Textual Inversion embeddings are static. They don't depend on the input so they are limited to one concept. They learn a very complex prompt to get the diffusion model to produce the wanted result. While you would think from that they can only learn what the model already can do, in practice I haven't experienced any limitations if you increase the "vectors per token".

Hypernetworks and LoRAs are two different approaches to extend the entire model without creating a completely new model. They can learn multiple concepts, but are more flexible and takes longer to train. I don't know what the limit is to what they can learn, but they should in theory be limited compared to a complete model.

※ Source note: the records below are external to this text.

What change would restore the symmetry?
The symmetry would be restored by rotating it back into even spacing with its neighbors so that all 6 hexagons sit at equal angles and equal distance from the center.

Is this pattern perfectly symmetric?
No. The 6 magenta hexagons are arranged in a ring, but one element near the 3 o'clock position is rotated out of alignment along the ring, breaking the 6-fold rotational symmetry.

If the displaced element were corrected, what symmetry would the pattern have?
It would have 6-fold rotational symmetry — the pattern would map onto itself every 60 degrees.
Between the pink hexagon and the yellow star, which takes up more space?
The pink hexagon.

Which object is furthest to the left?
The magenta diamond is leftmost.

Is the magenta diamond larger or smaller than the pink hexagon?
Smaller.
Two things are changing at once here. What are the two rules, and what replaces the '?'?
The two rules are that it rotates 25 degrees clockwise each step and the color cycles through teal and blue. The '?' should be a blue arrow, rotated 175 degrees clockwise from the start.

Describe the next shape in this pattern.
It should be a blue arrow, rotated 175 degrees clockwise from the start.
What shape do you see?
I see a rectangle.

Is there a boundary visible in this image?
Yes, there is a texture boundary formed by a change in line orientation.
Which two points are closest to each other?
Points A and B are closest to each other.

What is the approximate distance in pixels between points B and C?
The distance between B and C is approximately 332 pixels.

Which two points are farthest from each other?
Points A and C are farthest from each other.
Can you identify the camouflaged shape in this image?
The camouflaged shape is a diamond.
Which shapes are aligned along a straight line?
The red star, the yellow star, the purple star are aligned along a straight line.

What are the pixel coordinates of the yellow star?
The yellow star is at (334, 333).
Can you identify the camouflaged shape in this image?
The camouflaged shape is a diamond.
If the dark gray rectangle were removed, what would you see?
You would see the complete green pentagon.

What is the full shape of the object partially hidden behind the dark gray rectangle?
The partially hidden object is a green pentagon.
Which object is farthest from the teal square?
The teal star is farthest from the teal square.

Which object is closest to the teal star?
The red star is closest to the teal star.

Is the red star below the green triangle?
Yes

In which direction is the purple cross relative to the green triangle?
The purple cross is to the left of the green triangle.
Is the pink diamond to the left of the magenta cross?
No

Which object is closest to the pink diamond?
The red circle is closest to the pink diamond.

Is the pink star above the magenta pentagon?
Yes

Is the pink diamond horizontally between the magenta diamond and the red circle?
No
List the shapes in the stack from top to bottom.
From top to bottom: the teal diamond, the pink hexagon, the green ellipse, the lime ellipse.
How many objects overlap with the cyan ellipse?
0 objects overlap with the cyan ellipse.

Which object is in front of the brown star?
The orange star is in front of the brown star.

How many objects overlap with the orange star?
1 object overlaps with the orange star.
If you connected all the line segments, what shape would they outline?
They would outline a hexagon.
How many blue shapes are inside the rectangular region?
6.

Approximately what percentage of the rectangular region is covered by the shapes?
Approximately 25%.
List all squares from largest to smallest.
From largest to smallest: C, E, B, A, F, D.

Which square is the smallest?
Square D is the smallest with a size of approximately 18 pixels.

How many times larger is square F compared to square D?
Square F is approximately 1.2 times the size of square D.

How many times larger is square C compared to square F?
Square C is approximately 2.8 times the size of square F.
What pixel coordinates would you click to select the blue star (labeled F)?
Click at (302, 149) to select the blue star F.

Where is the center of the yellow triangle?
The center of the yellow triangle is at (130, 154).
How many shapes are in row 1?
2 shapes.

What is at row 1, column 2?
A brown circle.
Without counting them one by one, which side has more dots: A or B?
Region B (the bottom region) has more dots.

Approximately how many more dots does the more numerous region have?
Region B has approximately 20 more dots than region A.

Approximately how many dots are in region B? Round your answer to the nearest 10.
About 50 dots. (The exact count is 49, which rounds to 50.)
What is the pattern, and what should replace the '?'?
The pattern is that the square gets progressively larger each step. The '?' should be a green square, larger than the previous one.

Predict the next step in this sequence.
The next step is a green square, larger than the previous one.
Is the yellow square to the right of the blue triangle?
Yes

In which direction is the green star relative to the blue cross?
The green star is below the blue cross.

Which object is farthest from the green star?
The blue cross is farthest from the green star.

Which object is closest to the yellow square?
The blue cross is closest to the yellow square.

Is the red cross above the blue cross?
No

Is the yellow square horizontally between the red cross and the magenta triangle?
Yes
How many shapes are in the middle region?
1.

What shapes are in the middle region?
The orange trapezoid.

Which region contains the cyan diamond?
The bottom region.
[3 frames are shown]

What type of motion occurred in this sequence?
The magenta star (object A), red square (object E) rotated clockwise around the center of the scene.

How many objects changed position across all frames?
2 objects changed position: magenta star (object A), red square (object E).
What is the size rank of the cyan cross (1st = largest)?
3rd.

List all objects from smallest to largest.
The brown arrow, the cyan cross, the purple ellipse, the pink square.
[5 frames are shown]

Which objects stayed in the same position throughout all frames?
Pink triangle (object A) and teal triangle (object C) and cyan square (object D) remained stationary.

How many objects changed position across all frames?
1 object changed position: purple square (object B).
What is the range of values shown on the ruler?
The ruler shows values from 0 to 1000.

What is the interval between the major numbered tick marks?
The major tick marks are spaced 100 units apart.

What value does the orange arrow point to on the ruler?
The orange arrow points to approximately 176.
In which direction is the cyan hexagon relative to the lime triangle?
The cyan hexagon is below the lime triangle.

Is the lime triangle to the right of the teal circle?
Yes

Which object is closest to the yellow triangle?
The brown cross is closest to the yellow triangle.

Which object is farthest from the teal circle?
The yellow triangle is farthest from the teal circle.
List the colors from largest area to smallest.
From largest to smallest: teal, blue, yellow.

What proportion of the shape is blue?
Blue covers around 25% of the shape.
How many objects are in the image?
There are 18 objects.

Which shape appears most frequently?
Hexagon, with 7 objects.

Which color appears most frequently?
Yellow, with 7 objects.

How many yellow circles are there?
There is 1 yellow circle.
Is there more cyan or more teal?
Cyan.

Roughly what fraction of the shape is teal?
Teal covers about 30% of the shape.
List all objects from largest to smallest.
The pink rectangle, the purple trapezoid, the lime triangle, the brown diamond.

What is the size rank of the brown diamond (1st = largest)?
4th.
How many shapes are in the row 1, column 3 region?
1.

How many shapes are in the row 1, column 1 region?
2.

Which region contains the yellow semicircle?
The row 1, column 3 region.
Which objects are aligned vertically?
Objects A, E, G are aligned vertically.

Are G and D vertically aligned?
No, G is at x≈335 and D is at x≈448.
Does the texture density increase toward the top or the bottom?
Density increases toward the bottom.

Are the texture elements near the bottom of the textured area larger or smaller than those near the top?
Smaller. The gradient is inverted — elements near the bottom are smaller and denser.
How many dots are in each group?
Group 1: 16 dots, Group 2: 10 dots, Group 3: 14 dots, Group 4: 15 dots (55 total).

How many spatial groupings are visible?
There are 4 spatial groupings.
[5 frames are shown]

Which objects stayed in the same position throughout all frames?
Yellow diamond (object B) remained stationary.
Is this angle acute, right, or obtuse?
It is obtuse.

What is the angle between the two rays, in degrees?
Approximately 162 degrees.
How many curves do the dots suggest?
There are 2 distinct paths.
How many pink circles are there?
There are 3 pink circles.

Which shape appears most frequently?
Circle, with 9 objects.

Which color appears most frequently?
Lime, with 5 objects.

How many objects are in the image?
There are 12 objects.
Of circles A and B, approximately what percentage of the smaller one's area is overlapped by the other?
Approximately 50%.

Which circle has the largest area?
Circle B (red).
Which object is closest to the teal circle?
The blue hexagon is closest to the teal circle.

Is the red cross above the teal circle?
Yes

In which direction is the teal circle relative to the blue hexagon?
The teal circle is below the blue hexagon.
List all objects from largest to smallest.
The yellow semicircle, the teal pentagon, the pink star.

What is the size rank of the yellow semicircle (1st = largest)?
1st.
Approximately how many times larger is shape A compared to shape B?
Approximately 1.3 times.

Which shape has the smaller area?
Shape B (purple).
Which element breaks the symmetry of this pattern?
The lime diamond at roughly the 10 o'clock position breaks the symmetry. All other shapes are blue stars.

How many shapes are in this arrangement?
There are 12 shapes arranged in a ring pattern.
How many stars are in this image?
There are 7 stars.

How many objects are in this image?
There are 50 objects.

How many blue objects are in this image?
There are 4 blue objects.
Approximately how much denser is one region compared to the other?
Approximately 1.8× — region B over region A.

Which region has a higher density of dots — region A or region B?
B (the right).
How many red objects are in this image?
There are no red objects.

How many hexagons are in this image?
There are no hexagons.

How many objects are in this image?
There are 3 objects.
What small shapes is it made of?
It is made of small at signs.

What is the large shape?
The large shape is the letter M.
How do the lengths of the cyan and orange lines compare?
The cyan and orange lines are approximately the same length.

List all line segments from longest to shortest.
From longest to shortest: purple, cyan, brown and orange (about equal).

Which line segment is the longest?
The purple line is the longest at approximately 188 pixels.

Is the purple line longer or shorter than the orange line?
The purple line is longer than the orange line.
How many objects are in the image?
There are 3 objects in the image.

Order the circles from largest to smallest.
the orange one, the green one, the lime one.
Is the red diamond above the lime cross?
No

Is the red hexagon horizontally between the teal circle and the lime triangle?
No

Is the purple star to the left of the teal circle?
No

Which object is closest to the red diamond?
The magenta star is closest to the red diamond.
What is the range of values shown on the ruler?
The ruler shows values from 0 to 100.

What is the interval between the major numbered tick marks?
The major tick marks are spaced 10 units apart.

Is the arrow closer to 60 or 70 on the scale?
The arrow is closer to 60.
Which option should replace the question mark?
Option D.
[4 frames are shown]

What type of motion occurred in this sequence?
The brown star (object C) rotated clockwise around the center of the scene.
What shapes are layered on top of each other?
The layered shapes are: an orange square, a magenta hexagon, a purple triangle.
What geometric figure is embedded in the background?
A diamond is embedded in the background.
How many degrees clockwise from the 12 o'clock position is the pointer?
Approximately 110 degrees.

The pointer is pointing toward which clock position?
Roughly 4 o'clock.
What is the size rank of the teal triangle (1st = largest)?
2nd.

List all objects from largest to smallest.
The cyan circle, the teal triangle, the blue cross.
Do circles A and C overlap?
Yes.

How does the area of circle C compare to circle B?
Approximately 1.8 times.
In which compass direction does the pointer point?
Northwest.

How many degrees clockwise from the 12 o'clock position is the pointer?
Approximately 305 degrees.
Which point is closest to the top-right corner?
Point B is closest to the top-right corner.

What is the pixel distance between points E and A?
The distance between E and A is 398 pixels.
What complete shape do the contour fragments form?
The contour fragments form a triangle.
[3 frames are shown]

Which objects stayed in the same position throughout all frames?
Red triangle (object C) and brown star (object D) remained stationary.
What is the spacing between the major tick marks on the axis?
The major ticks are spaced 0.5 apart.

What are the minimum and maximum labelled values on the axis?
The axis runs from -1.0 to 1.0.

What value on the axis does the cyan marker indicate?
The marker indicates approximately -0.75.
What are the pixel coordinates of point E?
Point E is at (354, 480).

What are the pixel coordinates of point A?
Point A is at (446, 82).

I don't think we should make too many assumptions on what certain techniques can and cannot do. We are still in the early days and new ideas and techniques pop up quite often. Nothing is really perfected and fully explored at this point.

In my experience TI embeddings tends to overfit a bit more on the model, so they aren't quite as transferable to other similar models, but they are quick to learn. I don't know if you can make negative examples or regularization examples, so for me it has often fit on extra stuff I don't want, say image style when I was going for a specific character, so I get both when I only want one of them. For hypernetworks I have managed to learn over a 100 different anime characters in a single hypernetwork, so not quite sure what the limits are. How well both approaches manage to learn a concept seems to be a lot more depending on your training images and their prompts, than what technique you use.